Mg (MgH2)-based composites, using carbon nanotubes (CNTs) and pre-synthesized titanium based complex (TCat) as the catalysts, were prepared by high energy ball milling technique. The use of both catalysts demonstrated markedly improved the hydrogen storage performance, e.g. a significant increase of hydrogen release rate and decrease of desorption temperature. The synthesized composites can absorb almost 6 wt% of hydrogen within 3 minutes at 200°C and desorb 6 wt% hydrogen in 10 minutes at 310°C. The influence of CNTs and TCat on desorption temperature was also investigated by using temperature programmed desorption (TPD). The TPD results reveal that the peak desorption temperature and the onset temperature can be lowered by 109°C and 155°C, respectively, compared to the non-catalyzed MgH2.

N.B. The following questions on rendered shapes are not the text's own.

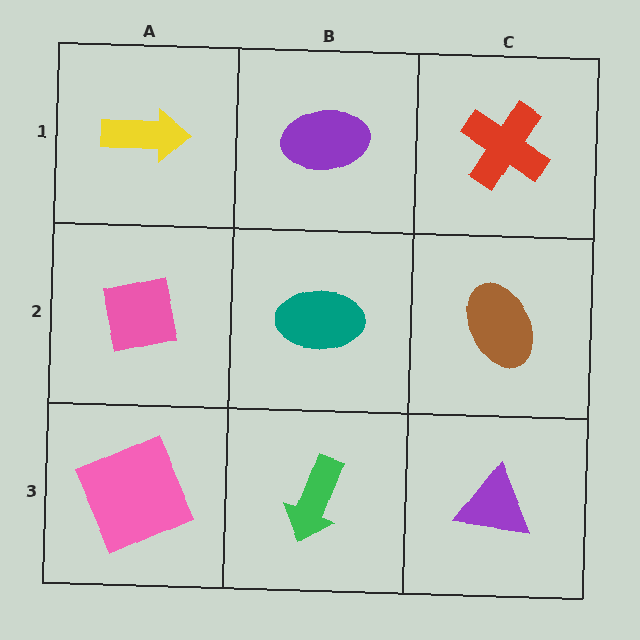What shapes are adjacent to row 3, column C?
A brown ellipse (row 2, column C), a green arrow (row 3, column B).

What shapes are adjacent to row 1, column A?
A pink square (row 2, column A), a purple ellipse (row 1, column B).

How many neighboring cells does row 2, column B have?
4.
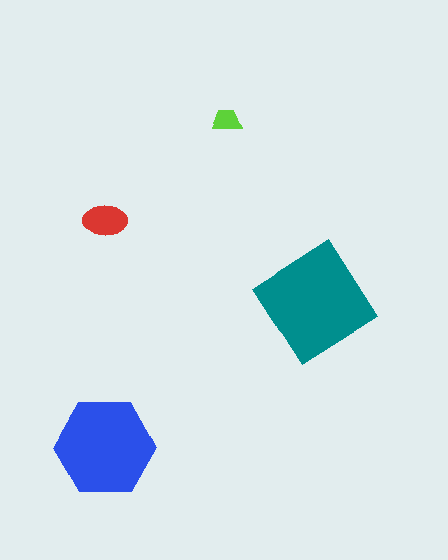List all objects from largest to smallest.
The teal diamond, the blue hexagon, the red ellipse, the lime trapezoid.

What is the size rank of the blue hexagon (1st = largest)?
2nd.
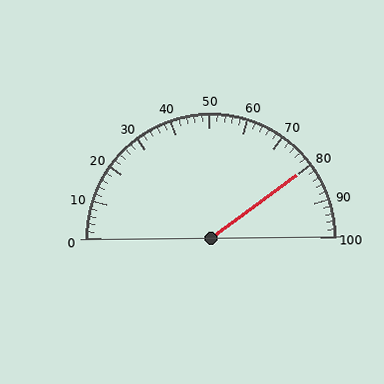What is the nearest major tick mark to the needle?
The nearest major tick mark is 80.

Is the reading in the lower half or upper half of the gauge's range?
The reading is in the upper half of the range (0 to 100).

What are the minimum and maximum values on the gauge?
The gauge ranges from 0 to 100.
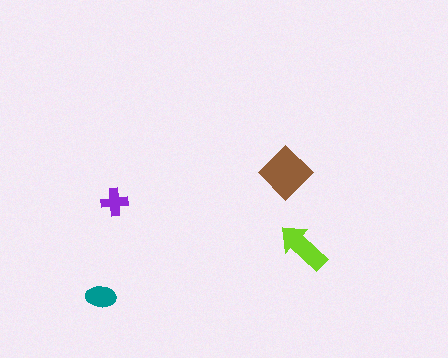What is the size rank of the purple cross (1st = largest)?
4th.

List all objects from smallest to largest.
The purple cross, the teal ellipse, the lime arrow, the brown diamond.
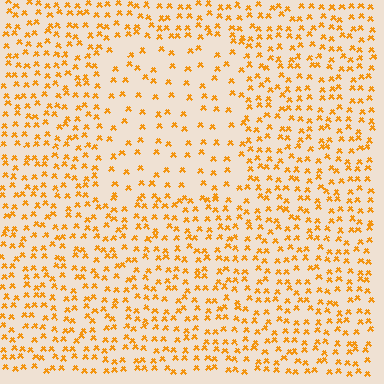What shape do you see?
I see a rectangle.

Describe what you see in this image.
The image contains small orange elements arranged at two different densities. A rectangle-shaped region is visible where the elements are less densely packed than the surrounding area.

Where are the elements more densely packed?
The elements are more densely packed outside the rectangle boundary.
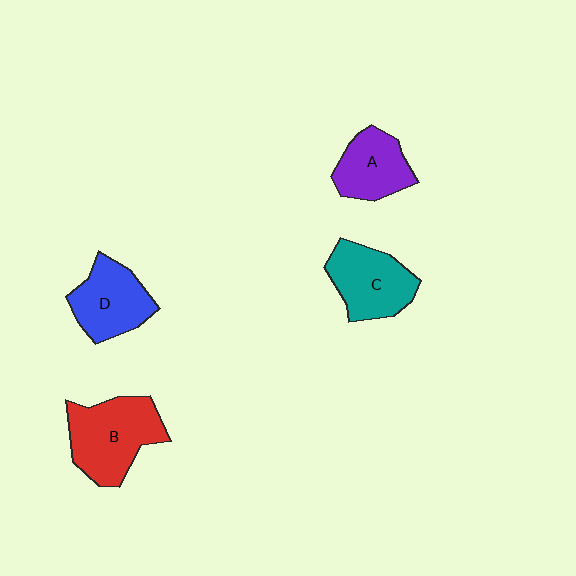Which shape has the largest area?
Shape B (red).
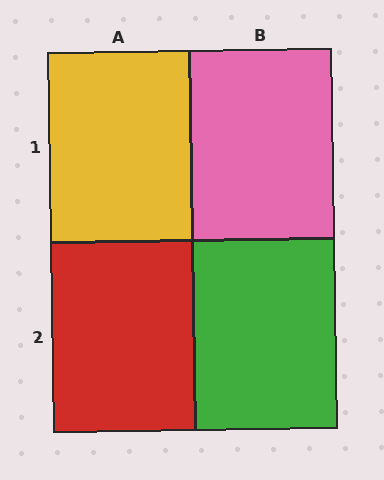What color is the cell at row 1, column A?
Yellow.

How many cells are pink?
1 cell is pink.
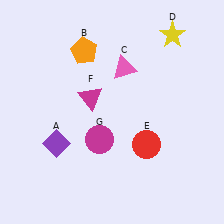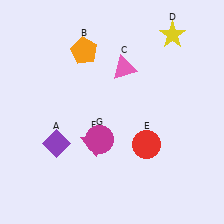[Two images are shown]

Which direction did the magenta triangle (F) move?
The magenta triangle (F) moved down.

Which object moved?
The magenta triangle (F) moved down.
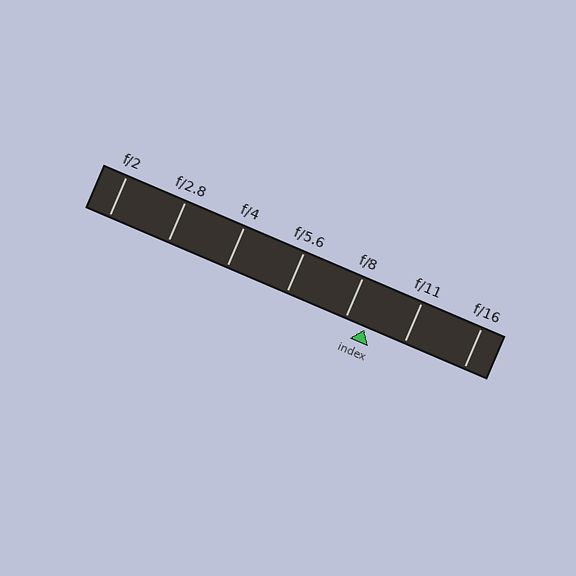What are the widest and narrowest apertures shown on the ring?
The widest aperture shown is f/2 and the narrowest is f/16.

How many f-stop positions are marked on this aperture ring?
There are 7 f-stop positions marked.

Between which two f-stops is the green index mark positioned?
The index mark is between f/8 and f/11.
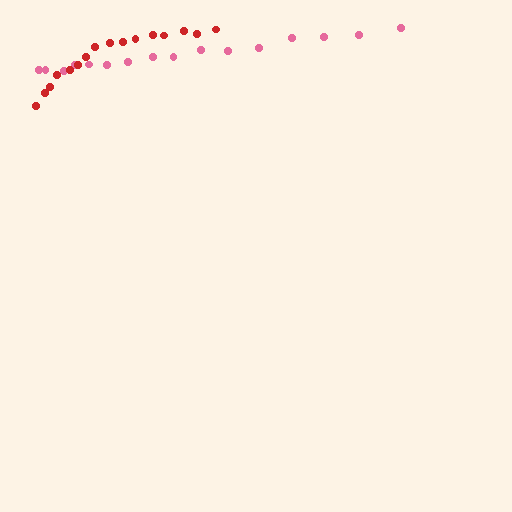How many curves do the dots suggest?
There are 2 distinct paths.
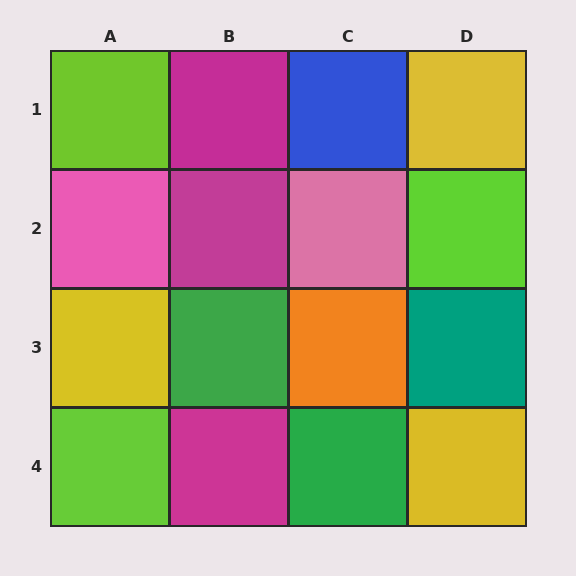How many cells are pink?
2 cells are pink.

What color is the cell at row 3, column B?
Green.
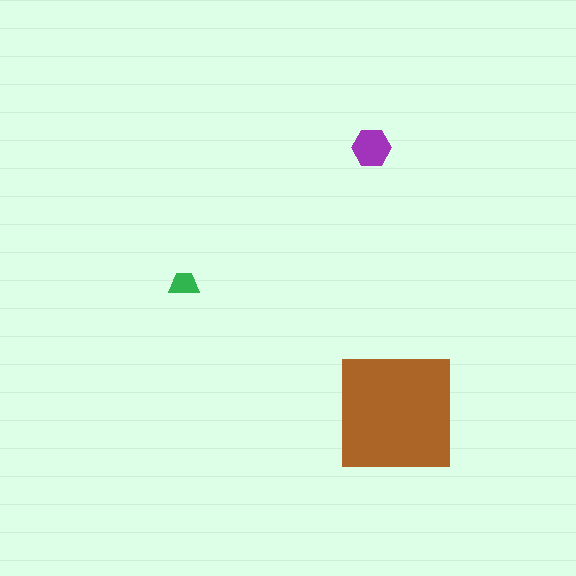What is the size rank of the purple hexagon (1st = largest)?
2nd.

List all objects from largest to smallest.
The brown square, the purple hexagon, the green trapezoid.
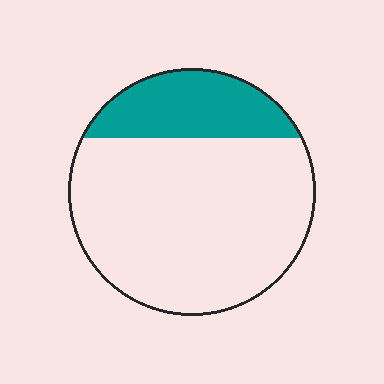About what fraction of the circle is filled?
About one quarter (1/4).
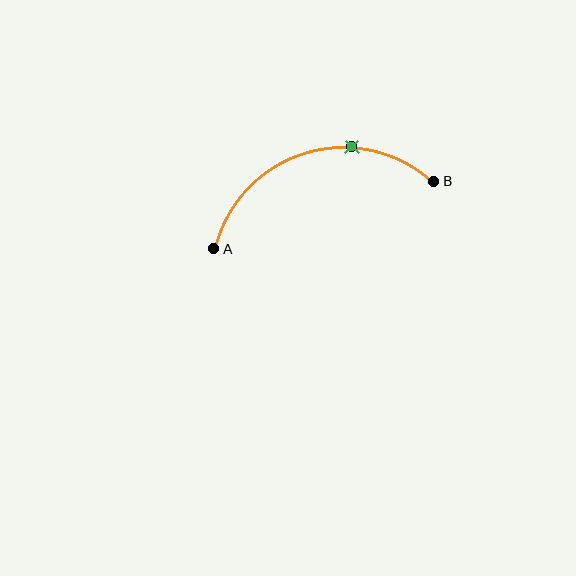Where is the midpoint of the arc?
The arc midpoint is the point on the curve farthest from the straight line joining A and B. It sits above that line.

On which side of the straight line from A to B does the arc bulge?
The arc bulges above the straight line connecting A and B.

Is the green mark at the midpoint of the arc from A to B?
No. The green mark lies on the arc but is closer to endpoint B. The arc midpoint would be at the point on the curve equidistant along the arc from both A and B.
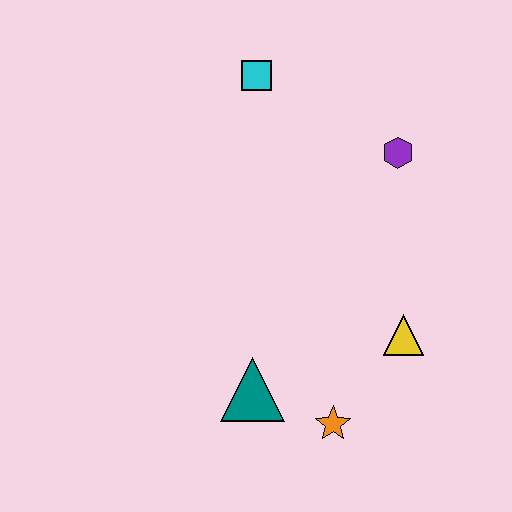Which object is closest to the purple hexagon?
The cyan square is closest to the purple hexagon.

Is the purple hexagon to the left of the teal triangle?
No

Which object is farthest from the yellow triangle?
The cyan square is farthest from the yellow triangle.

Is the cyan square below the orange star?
No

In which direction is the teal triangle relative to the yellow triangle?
The teal triangle is to the left of the yellow triangle.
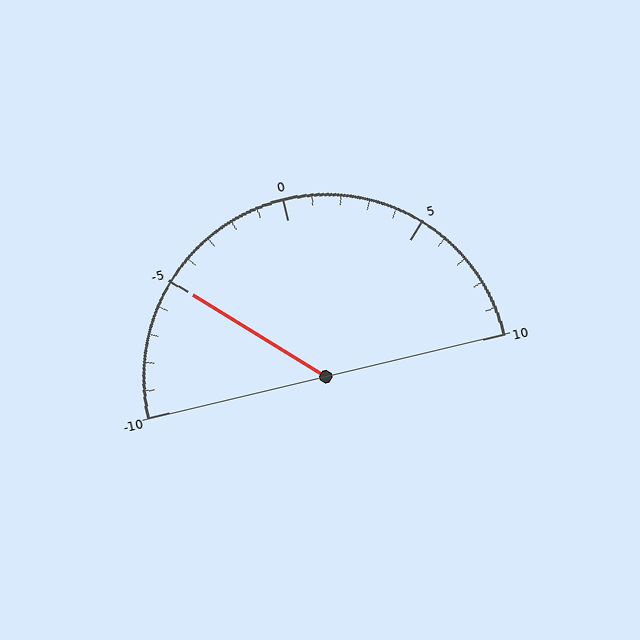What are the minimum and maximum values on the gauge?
The gauge ranges from -10 to 10.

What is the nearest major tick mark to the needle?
The nearest major tick mark is -5.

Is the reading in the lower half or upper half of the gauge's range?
The reading is in the lower half of the range (-10 to 10).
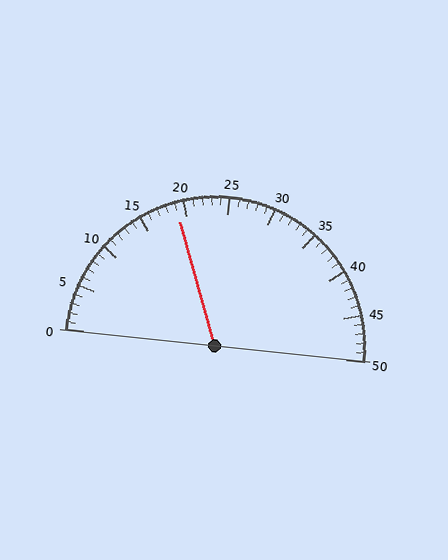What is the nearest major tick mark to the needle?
The nearest major tick mark is 20.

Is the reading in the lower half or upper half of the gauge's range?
The reading is in the lower half of the range (0 to 50).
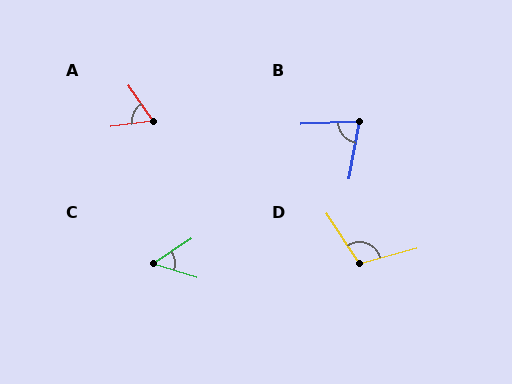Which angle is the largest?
D, at approximately 107 degrees.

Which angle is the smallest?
C, at approximately 50 degrees.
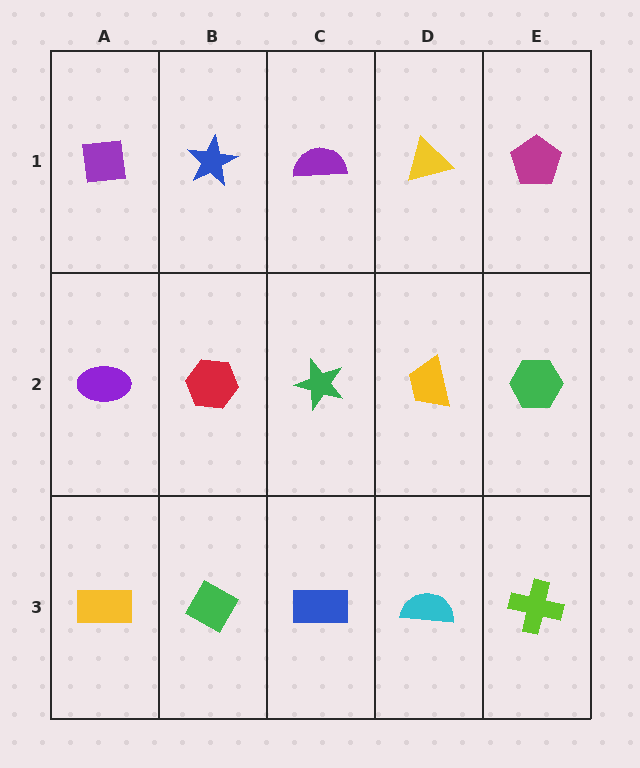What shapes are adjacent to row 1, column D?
A yellow trapezoid (row 2, column D), a purple semicircle (row 1, column C), a magenta pentagon (row 1, column E).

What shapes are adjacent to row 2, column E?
A magenta pentagon (row 1, column E), a lime cross (row 3, column E), a yellow trapezoid (row 2, column D).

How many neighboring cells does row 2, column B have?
4.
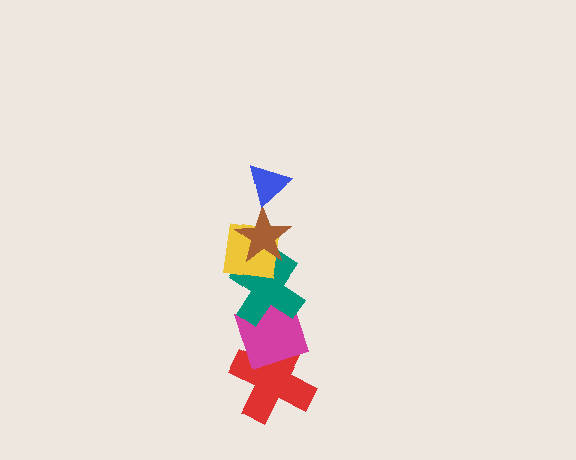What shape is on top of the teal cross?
The yellow square is on top of the teal cross.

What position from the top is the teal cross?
The teal cross is 4th from the top.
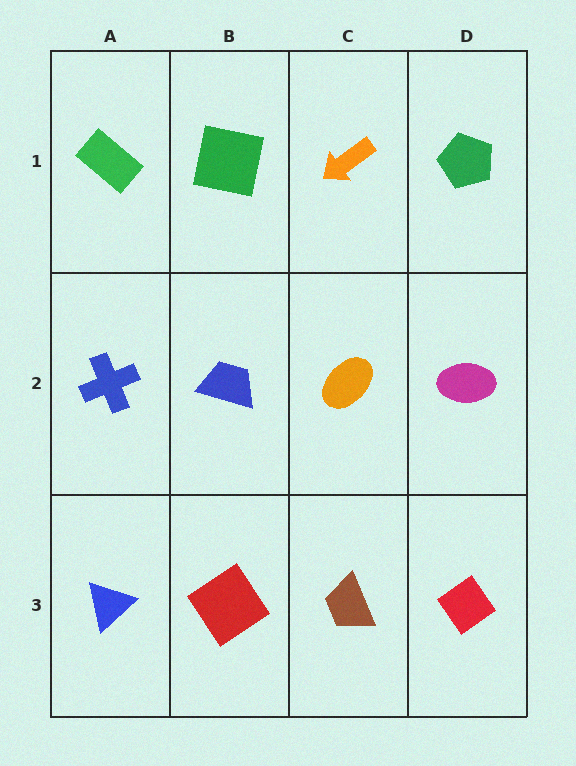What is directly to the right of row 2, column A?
A blue trapezoid.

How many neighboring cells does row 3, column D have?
2.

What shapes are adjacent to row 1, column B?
A blue trapezoid (row 2, column B), a green rectangle (row 1, column A), an orange arrow (row 1, column C).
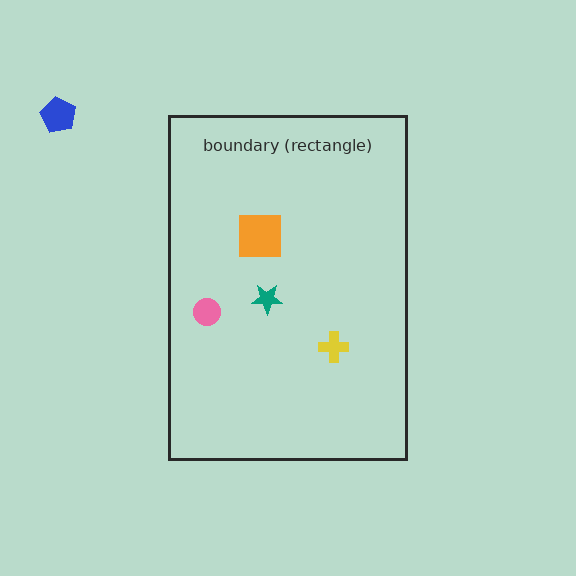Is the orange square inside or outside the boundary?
Inside.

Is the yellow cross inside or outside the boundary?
Inside.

The synergistic effect of coupling CNTs and vanadium-based complex catalyst in MgH2 was observed when an ultra-fast absorption rate of 6.00 wt% of hydrogen is achieved in 1 minute and 6.00 wt% of hydrogen released in 10 minutes at 200 and 300 °C respectively. In addition, the presence of both reduces the enthalpy and entropy of desorption of about 7 kJ/mol H2 and 11 J/mol H2•K respectively as compared to the commercial MgH2. From the study of the effect of CNTs milling time, it is shown that partially destroyed CNTs (shorter milling time) further enhance the hydrogen sorption performance of the composites.
The potential of MOF and CNTs as catalyst in MgH2 storage system was investigated by the combination of both MIL-47(V) with CNTs exhibited a significantly low temperature reduction of both hydrogen absorption and desorption. The composite exhibits the best hydrogen absorption rate of 4.3 wt% and released 4.0 wt% of hydrogen within 10 minutes at 100 °C and 280 °C respectively. These results confirm that MOFs can be an excellent candidate as a hydrogen storage catalyst in magnesium based nanocomposites.
An investigation on coupling Ni-MOF-74 and CNTs in hydrogen storage of MgH2, reveals a significant temperature reduction towards both hydrogen absorption and desorption that suits for practical application. Particularly, the MgH2+5 wt% (Ni-MOF-74)+5 wt% CNTs composite exhibits the best hydrogen absorption rate of 6.5 wt% within only 30 s and almost reaching 7 wt% after 2 min. Meanwhile, the same composites can reversibly desorbed 6.5 wt% hydrogen within 8 min at 300 °C. Furthermore, the microstructure characterizations of Ni-MOF-74 displays a surface area of 614 m2 g-1 and a uniform microporous size of 0.93 nm increases the Mg(MgH2)/Ni-MOF-74 catalytic interfaces thus enhances hydrogen diffusion. The presence of nickel multi-valence of Ni (2+) from Ni-MOF-74 and Ni (0) from in-situ reduction during ball milling enhanced both absorption and desorption process in which this unique in-situ Ni reduction may promote a smaller size of Ni nanoparticle as well as distribute it fairly well in the Mg(MgH2)/Ni-MOF-74 composite matrix, respectively.
Bi-metal MOF of Ni-Co-MOF-74 was introduced in to the MgH2 system, revealing that pre-reduced Ni-Co-MOF-74 provides better catalytic effect for both hydrogen absorption and desorption. A higher ratio of reduced metal species in M5h-NiCof provided more active sites thus better sorption properties and altered the thermodynamic stability with ΔH and ΔS of 69.68 ± 1.16 kJ/mol H2 and 123.39 ± 2.24 J/mol H2•K respectively. The unique metal coordination in the pre-reduced MOF enhanced the dispersion of the catalyst in the composite thus contributes to the improved sorption properties; 4.7 wt% of hydrogen was released in 30 minutes at 280 °C, while at 200 °C the composite displayed an outstanding hydrogen absorption rate of 6.3 wt% in 2 minutes.